The MTA’s top earner in 2018, LIRR chief measurement officer Thomas Caputo, made $344,147 in overtime on top of his base salary of $117,499, according to the Empire Center, a nonprofit group based in Albany. Caputo, who earned more last year than the railroad president and the MTA’s managing director, since has retired.

Foye said Friday that five LIRR workers recently were disciplined, or currently face disciplinary sanctions, for overtime abuses.

At an emergency MTA Board meeting Friday, Foye noted that Kluger’s office had “open investigations” into overtime abuse at the LIRR. Foye said that, while he believed most overtime at the MTA is legitimate, “There is a small fraction of overtime that is fraudulent and involves abuse of the current system.”

Kluger’s office routinely works with prosecutors on cases that could result in criminal charges.

MTA union leaders have fought back against the agency’s handling of the overtime controversy, including the decision to have armed MTA Police officers monitor employee time and attendance at job sites last week. They also rejected accusations from MTA Board member Lawrence Schwartz, who represents Gov. Andrew M. Cuomo, of “constant overtime, payroll and pension abuses” across the MTA.

The LIRR’s senior union official, Anthony Simon, did not immediately respond to requests for comment Tuesday. Simon said Monday that, while he does not condone employees collecting overtime for hours they didn’t work, the MTA should be working to resolve labor issues at the negotiating table.

“You have to let the process take its place. You have to get in the room with us and talk to us to see how we fix things like that,” Simon said. “Before you go and destroy people’s lives, let’s have a conversation.”

LIRR overtime costs climbed by about 50 percent from 2015 to 2018, and were already over budget two months into 2019. Overtime, which is assigned based on seniority at the LIRR, helped railroad laborers snag six spots on a list of the MTA’s Top 10 earners in 2018.
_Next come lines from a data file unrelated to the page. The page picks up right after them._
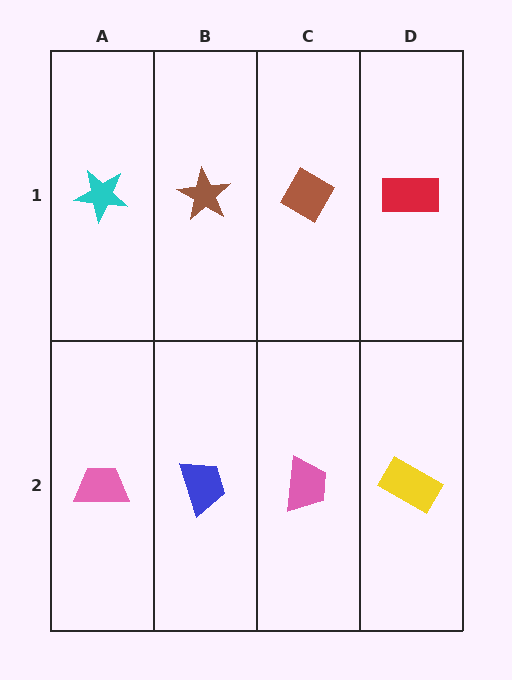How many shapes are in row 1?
4 shapes.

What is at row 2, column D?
A yellow rectangle.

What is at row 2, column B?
A blue trapezoid.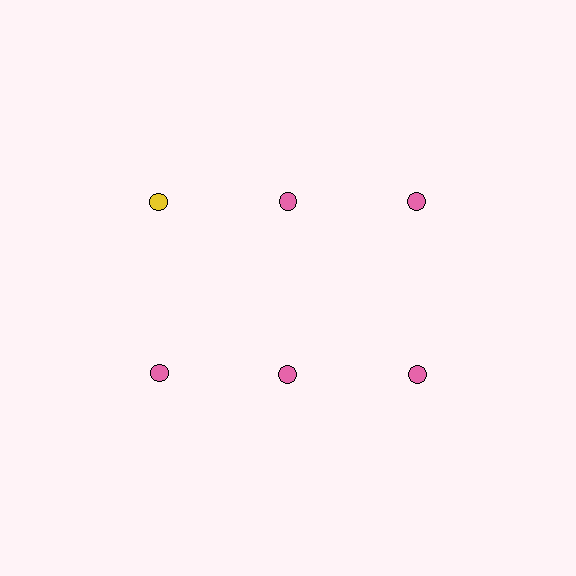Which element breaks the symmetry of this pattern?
The yellow circle in the top row, leftmost column breaks the symmetry. All other shapes are pink circles.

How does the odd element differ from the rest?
It has a different color: yellow instead of pink.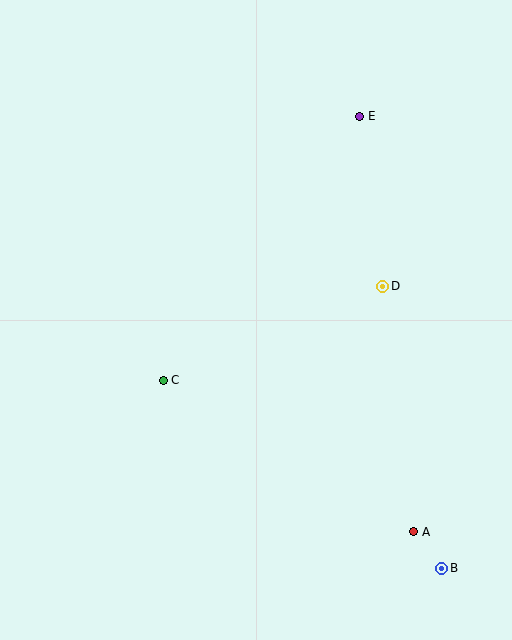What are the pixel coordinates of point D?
Point D is at (383, 286).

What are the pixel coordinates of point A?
Point A is at (414, 532).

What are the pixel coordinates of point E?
Point E is at (360, 116).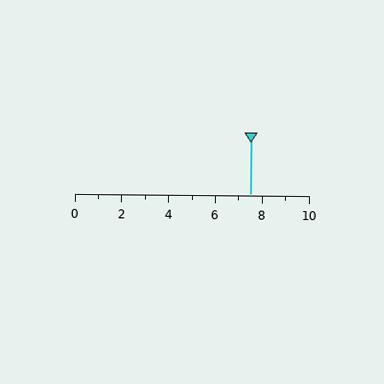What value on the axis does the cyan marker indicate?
The marker indicates approximately 7.5.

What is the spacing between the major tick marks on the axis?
The major ticks are spaced 2 apart.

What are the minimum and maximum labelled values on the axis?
The axis runs from 0 to 10.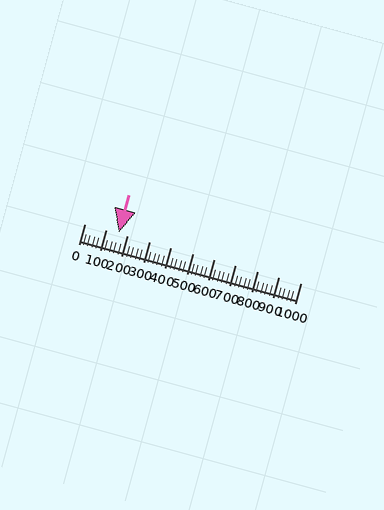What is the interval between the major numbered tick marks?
The major tick marks are spaced 100 units apart.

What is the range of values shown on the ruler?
The ruler shows values from 0 to 1000.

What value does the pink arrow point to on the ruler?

Union officials have said the MTA’s rising overtime costs come as managers urge employees to work long hours to support efforts to improve service reliability, including at the LIRR. But the MTA and Cuomo have said their concerns are not about legitimate overtime.

“This is about stealing,” Cuomo said at a Manhattan press event Sunday. “This is about fraud. This is about people saying they worked and charging the taxpayers when they didn’t work.”

The MTA Inspector General’s office has successfully worked with prosecutors in the past to secure convictions of MTA employees accused of improperly collecting pay. In 2012, David Varlack, a New York City Transit Authority signal maintenance supervisor, pleaded guilty to grand larceny and was made to pay back $18,421 — “the amount of money he stole from the New York City Transit Authority by claiming that he was working when, in fact, he was not,” Kluger’s office said at the time.

Kluger also worked with federal prosecutors in their probe into charges that LIRR retirees were working with doctors to falsify medical reports to illegally collect disability benefits. The investigation resulted in the conviction of 33 people, including several former LIRR employees.